The buzz of giving back
Get involved in your community
Getting involved in your community is a great way of investing in your own wellbeing says Farmstrong Ambassador Sam Whitelock.
“Sport has taught me that making a habit of investing in your wellbeing means you will have some to draw on when you are under the pump. To farm well, you need to live well.”
“One thing I’ve learnt being Farmstrong’s Ambassador is that getting involved in your community really energises you and tops up your own wellbeing. There are lots of ways you can give. It may be spending some one-on-one time with your kids or supporting an employee who is having a tough time. It may be offering to feed your neighbour’s dogs so they can have time off or organising a community get-together. Here are some great examples of farmers contributing to their local community.”
Kate and Mike Gee-Taylor
Rangiwahia based Kate and Mike organised a group e-bike ride to the Bridge to Nowhere in Whanganui for 23 local farmers. “This was about getting farmers off-farm, meeting new people and talking about other things apart from farming. For a lot of them it was the first time in a while they’d had a day off, or just doing their own thing. It made me realise the true value of friends and catching up with them regularly.”

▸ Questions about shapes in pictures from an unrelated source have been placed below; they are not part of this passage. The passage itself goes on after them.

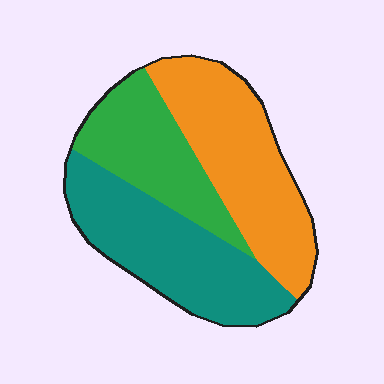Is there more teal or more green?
Teal.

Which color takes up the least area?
Green, at roughly 25%.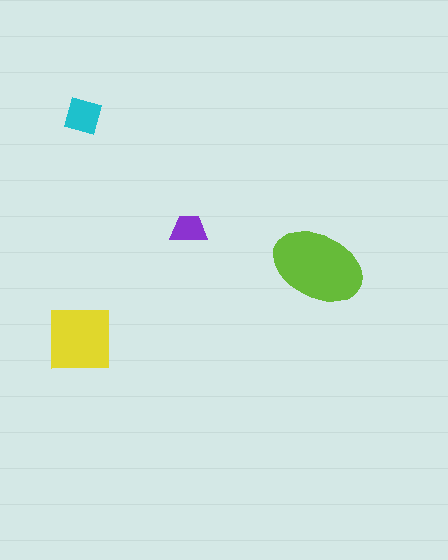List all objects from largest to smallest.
The lime ellipse, the yellow square, the cyan diamond, the purple trapezoid.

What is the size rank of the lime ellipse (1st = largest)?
1st.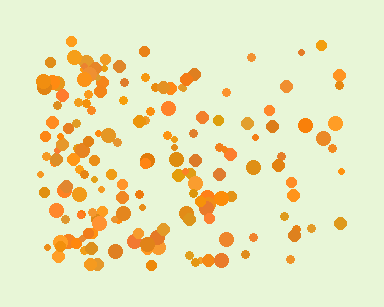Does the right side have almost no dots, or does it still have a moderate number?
Still a moderate number, just noticeably fewer than the left.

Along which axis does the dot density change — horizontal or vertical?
Horizontal.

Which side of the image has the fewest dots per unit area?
The right.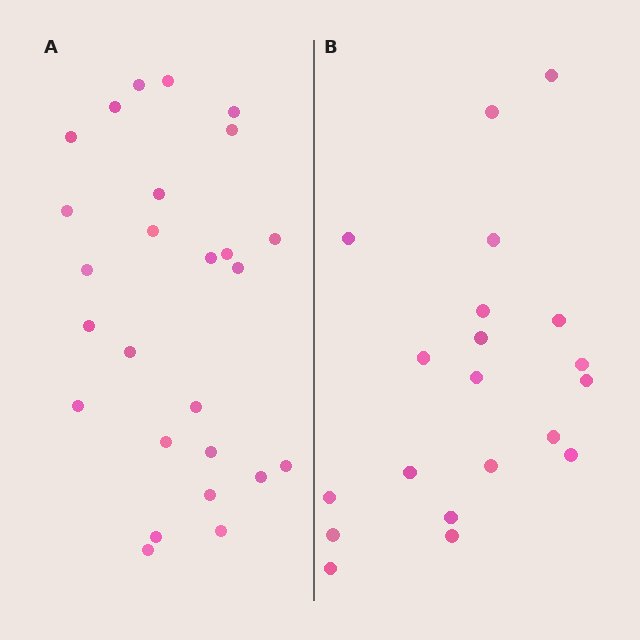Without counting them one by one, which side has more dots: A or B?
Region A (the left region) has more dots.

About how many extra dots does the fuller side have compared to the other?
Region A has about 6 more dots than region B.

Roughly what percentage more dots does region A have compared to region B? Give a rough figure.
About 30% more.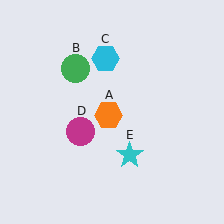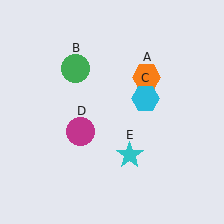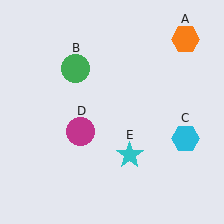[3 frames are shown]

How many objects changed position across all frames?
2 objects changed position: orange hexagon (object A), cyan hexagon (object C).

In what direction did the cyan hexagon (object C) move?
The cyan hexagon (object C) moved down and to the right.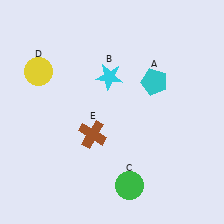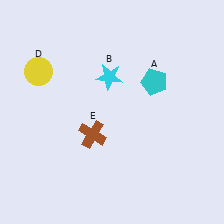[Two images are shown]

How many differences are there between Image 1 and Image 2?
There is 1 difference between the two images.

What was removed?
The green circle (C) was removed in Image 2.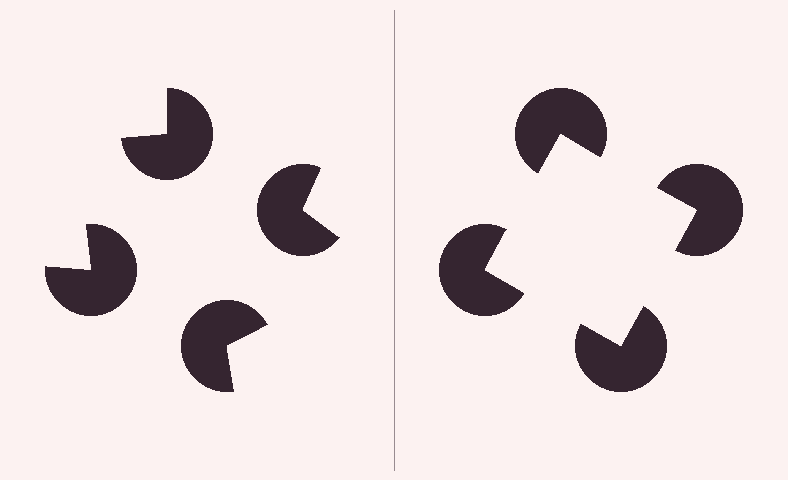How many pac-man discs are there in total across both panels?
8 — 4 on each side.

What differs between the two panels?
The pac-man discs are positioned identically on both sides; only the wedge orientations differ. On the right they align to a square; on the left they are misaligned.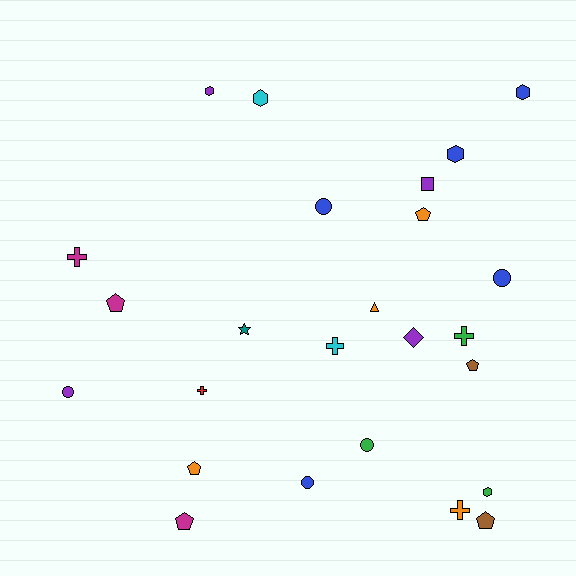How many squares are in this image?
There is 1 square.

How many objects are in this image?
There are 25 objects.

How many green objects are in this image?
There are 3 green objects.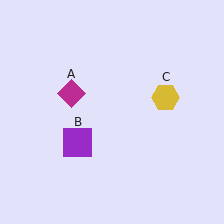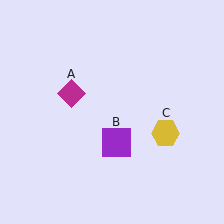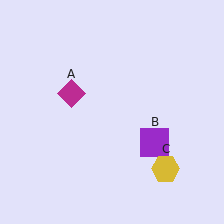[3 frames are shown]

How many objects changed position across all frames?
2 objects changed position: purple square (object B), yellow hexagon (object C).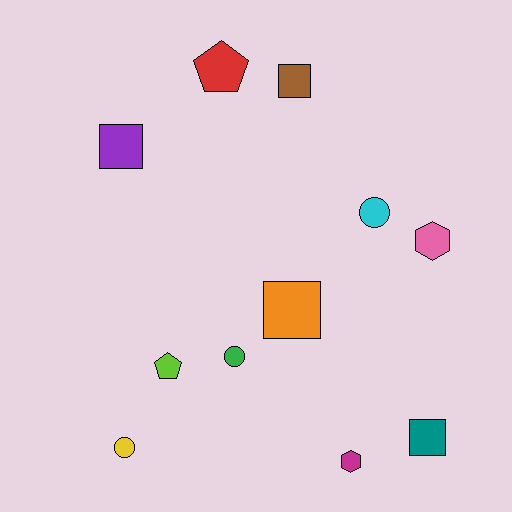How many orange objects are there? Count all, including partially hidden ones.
There is 1 orange object.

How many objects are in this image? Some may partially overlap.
There are 11 objects.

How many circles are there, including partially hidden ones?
There are 3 circles.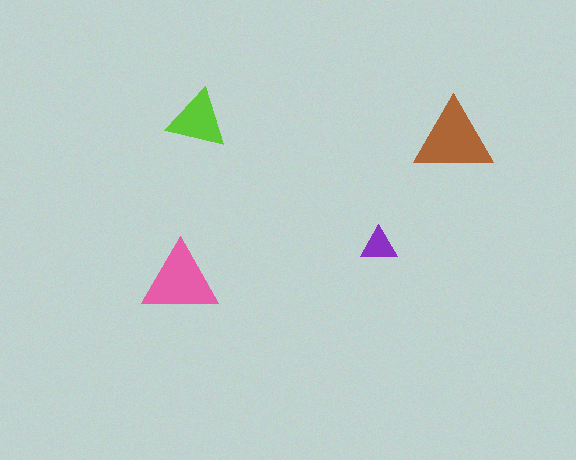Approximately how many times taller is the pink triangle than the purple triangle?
About 2 times taller.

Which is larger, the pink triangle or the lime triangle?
The pink one.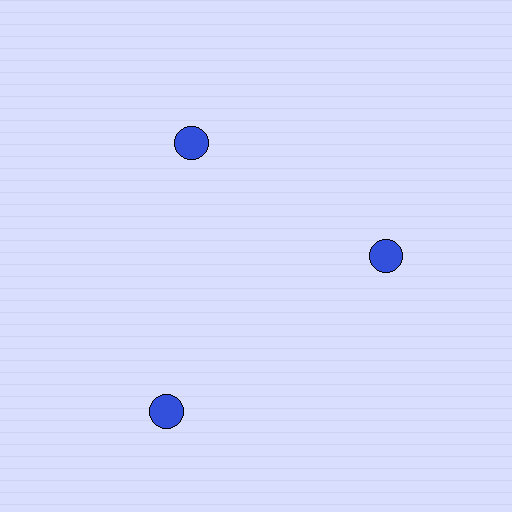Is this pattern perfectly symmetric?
No. The 3 blue circles are arranged in a ring, but one element near the 7 o'clock position is pushed outward from the center, breaking the 3-fold rotational symmetry.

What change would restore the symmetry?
The symmetry would be restored by moving it inward, back onto the ring so that all 3 circles sit at equal angles and equal distance from the center.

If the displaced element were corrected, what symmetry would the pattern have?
It would have 3-fold rotational symmetry — the pattern would map onto itself every 120 degrees.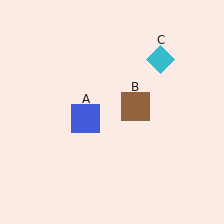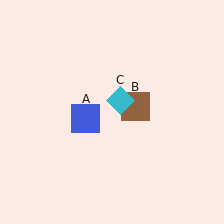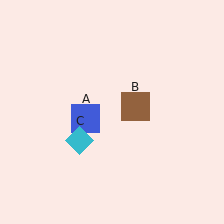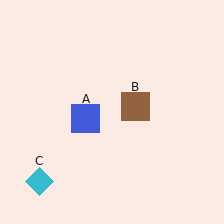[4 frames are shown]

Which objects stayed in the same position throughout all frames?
Blue square (object A) and brown square (object B) remained stationary.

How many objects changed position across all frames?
1 object changed position: cyan diamond (object C).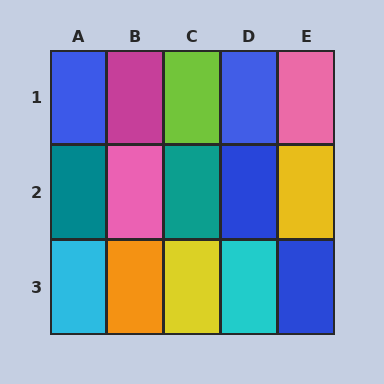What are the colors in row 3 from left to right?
Cyan, orange, yellow, cyan, blue.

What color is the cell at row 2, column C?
Teal.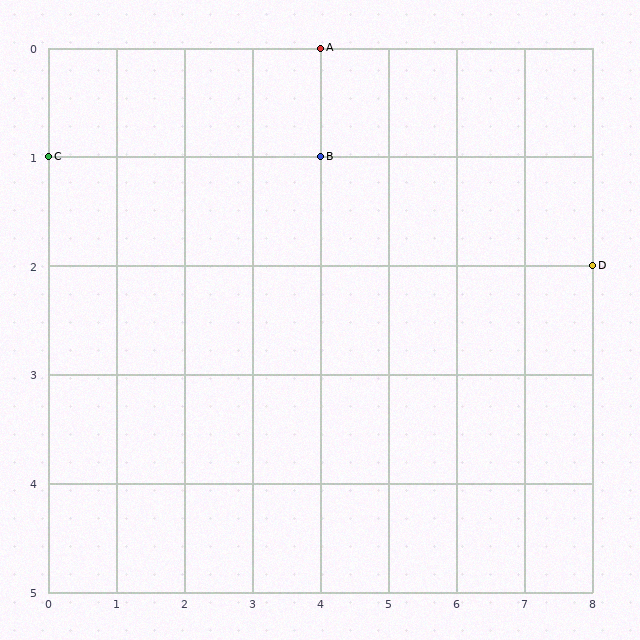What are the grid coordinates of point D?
Point D is at grid coordinates (8, 2).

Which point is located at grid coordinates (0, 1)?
Point C is at (0, 1).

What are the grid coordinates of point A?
Point A is at grid coordinates (4, 0).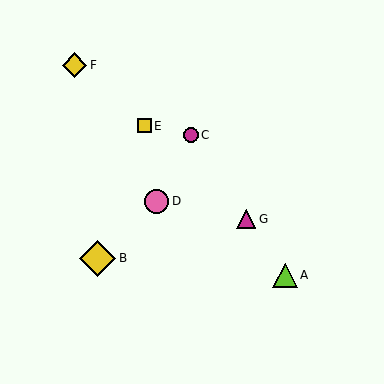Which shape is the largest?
The yellow diamond (labeled B) is the largest.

Dairy farmer Paul helps run a social cricket team of Bay of Plenty farmers and growers – ‘Benaud’s Backyard Bumpkins’. “It might be just one night a week, but the cricket makes you get off the farm and allows you to let off steam with other guys who can relate to your situation,” Paul says he gets a lot pleasure organising the team. During the winter he swaps codes and helps run the local junior rugby club with wife Pip for the same reason. “Giving back is good for you.”
Nick is a busy 50/50 sharemilker with 450 cows but he made getting off-farm a non-negotiable part of his week by joining the volunteer fire brigade. “The biggest stress relief for me is having an off-farm activity so I’m not consumed by farming. The brigade allows me to be part of a team and get off-farm. We train once a week and every Friday night we head somewhere and have a few quiet ones and dinner together. It’s been brilliant. You spend time as a firefighter and just come back a different person.”
Andrew Shand and Dave Smith
Marton farmers Andrew Shand and Dave Smith have been organising ‘District Hall Get-Togethers’ for up to 80 farmers and their families. They also organised a Pedal for Pleasure bike race for 170 riders. “No-one ever used to talk about wellbeing in farming. We’ve always talked endlessly about stock, pastures and fertilisers, but staying well is an important part of farming too. Both of the events we organised were very simple to do. The hardest thing was getting started,” says Dave.
Cambridge dairy farmer Marc Gascoigne helps run the Te Awamutu Cycle club. “Cycling’s a big part of my socialising. I’m getting the exercise, I’m connecting with people meeting up for rides and I’m serving others because I’m president of the club. When you’re giving to others like that it makes you feel a hell of a lot better yourself.”